The following provocative piece appeared yesterday in the New York Times Health section:

Investigating the Claim: Eating Local Honey Cures Allergies

Published: May 9, 2011
Many allergy sufferers believe that a daily spoonful of locally produced honey can act like a vaccine and alleviate symptoms.

ZDoggMD X-treme X-pert Analysis™

 

The original honey/allergy hypothesis stems from a single trial.
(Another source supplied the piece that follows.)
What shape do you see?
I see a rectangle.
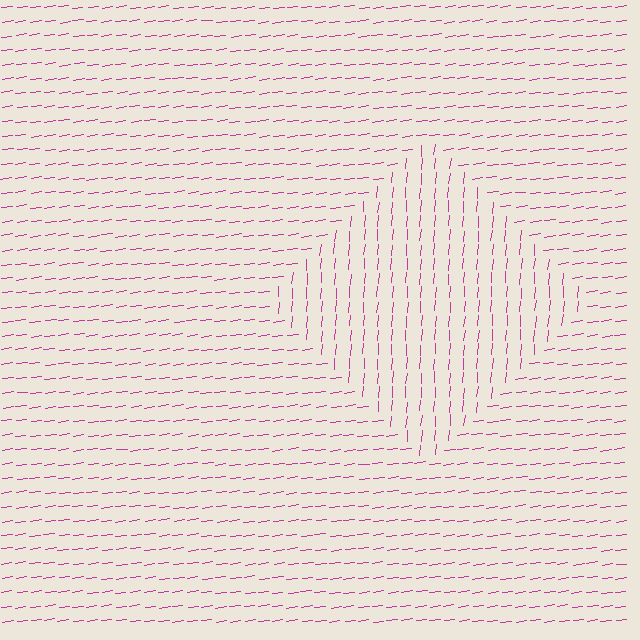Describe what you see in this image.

The study noted that heavy local honey consumption was retrospectively associated with an absence of seasonal allergy symptoms, purportedly due to ingestion of local pollens and subsequent immunization to said allergens.

There were two minor flaws in the trial design:

  1. There was only a single patient studied in the trial.
  2. That patient wasn’t human.

Chief investigator Dr. Christopher Robin, a vocal proponent of feeding newborns vats of honey to prevent potential sniffles and itchy eyes, was later accused of falsifying data and coercing the trial subject (a Mr. W. T. Pooh) into unnecessary colonoscopies (don’t ask). Public health officials blame Dr. Robin for a dramatic rise in cases of honey-induced infant botulism. In addition, a British investigative journalist using the pseudonym “Piglet” uncovered a financial sweetheart deal between Dr. Robin and the American Dental Association (an organization poised to reap untold millions from the inevitable cavities associated with increased honey consumption). To top it off, subsequent trials have consistently shown no association between honey consumption and allergies; this is unsurprising, given that the original trial subject was a bear — a species that entirely lacks histamine (see footnote 1).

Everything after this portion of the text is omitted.